Jd/Overview

From J Wiki
Jump to navigation Jump to search
Jd | Overview | General | Docs | Ops | Admin | Server | Replicate | Guide | Technical | Release | License | Support

Overview

Yet another database. Why might you want one? Read on.

Jd is a commercial database product from Jsoftware. It has similarities with all relational database management systems (RDBMS). Although similar in terminology and features to MySQL, Oracle, DB2, SQL Server, and others, it is closer in spirit and design to Kx's kdb+, Vectornova's Vstar, and all old APL based financial systems that ran on IBM mainframes in the 70s and 80s.

Similarity

Jd has one or more databases. A database has one or more tables. A table is rows (unnamed) and columns (named). Data in a column is of the same type (integer, float, datetime, fixed length characters, variable length characters, etc.). Tables can be joined with other tables to function as if they were that large table. Rows and columns can be retrieved by queries on the joined tables. Retrieved data from a query can be aggregated, grouped, and sorted. Rows can be deleted, updated, and inserted.

The Jd API is SQL like. Similar enough that if you are a guru in another RDBMS you'll pick up the Jd way of thinking without much trouble.
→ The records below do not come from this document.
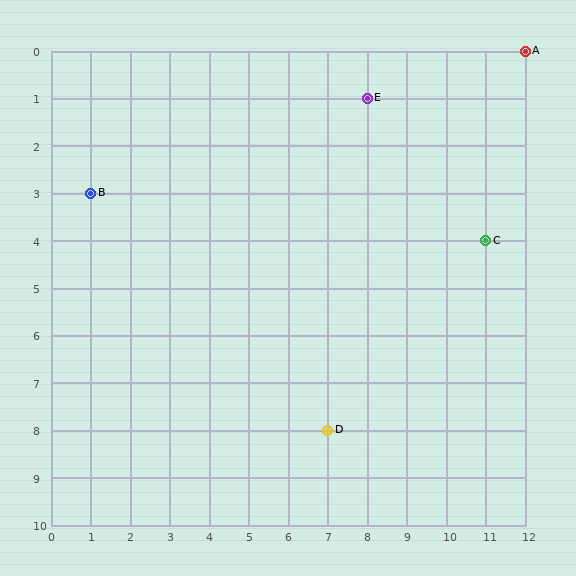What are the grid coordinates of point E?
Point E is at grid coordinates (8, 1).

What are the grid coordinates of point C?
Point C is at grid coordinates (11, 4).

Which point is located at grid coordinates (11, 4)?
Point C is at (11, 4).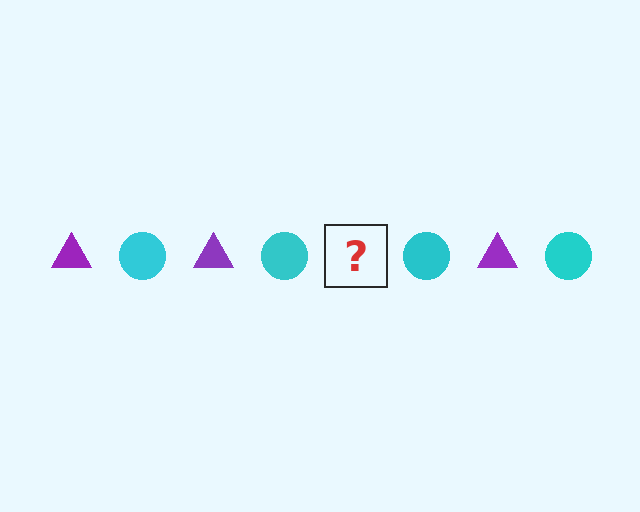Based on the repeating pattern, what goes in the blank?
The blank should be a purple triangle.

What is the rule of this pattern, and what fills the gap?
The rule is that the pattern alternates between purple triangle and cyan circle. The gap should be filled with a purple triangle.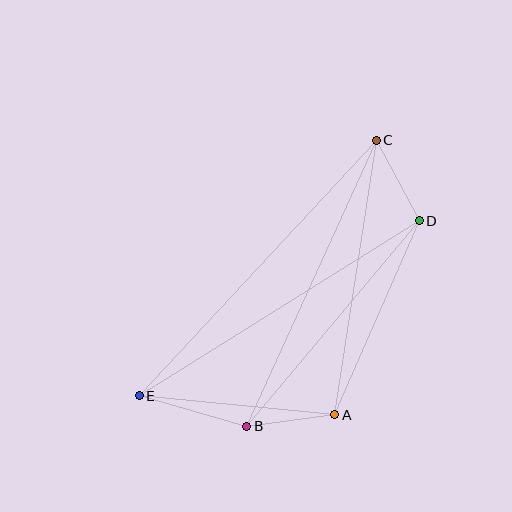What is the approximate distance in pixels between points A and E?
The distance between A and E is approximately 196 pixels.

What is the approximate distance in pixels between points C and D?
The distance between C and D is approximately 91 pixels.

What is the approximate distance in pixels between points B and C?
The distance between B and C is approximately 314 pixels.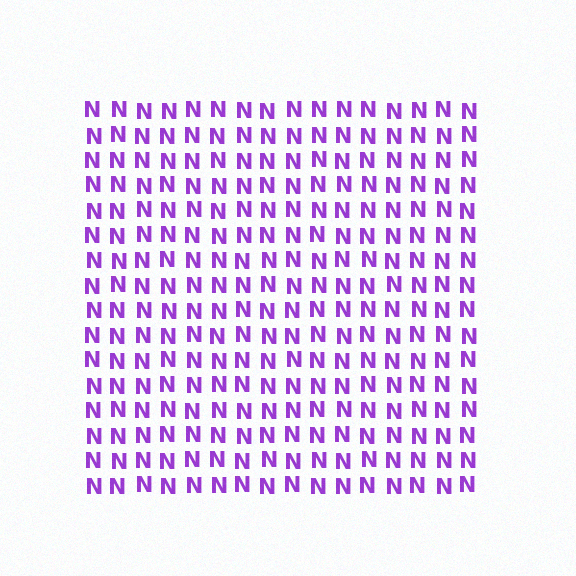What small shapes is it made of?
It is made of small letter N's.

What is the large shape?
The large shape is a square.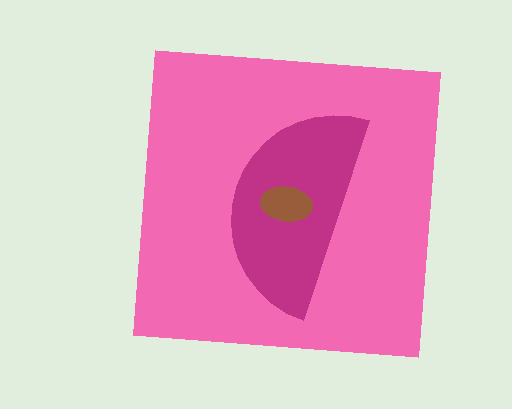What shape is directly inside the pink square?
The magenta semicircle.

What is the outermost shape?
The pink square.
And if you're new, then Jd with its tutorials and examples will give you a leg up on getting at your data.

J-integrated

The key difference between Jd and most other database systems is that Jd comes with a fully integrated and mature programming language. Jd is implemented in J and lives openly and dynamically in the J execution and development environment. Jd is a natural extension of J and the full power of J is available to the Jd database application developer. The integration is not just available to you, it is unabashedly pushed to you for exploitation.

J is a modern, array-oriented, high-performance, general-purpose programming language. In J the natural unit of information is a list (of booleans or integers or floats or datetimes or fixed length character strings or variable length character strings or etc). In J, the list of all the license numbers is a noun (named data object). And that noun can be mapped (memory mapped files) directly to a file in the file system by the host OS. So the Jd table column of license numbers is a single file. J can map that file to single J noun and work directly on all that data. Jd table column -> file -> J noun. It doesn't get simpler or more efficient than this.

Early adopters of Jd are assumed to have a J background and documentation and tutorials depend on that background.

End users of an application built on Jd, or a web service based on Jd, or reports generated by Jd, need no knowledge of J. Jd developers, maintainers, and administrators need some knowledge of J and an overview of how a J system is installed and managed.

Selling Jd to someone who has data problems and no knowledge of J is a tough sell. Or, on the positive side: if you know J and have data problems, boy do we have what you want!

Columnar

Jd is a columnar (column oriented) RDBMS.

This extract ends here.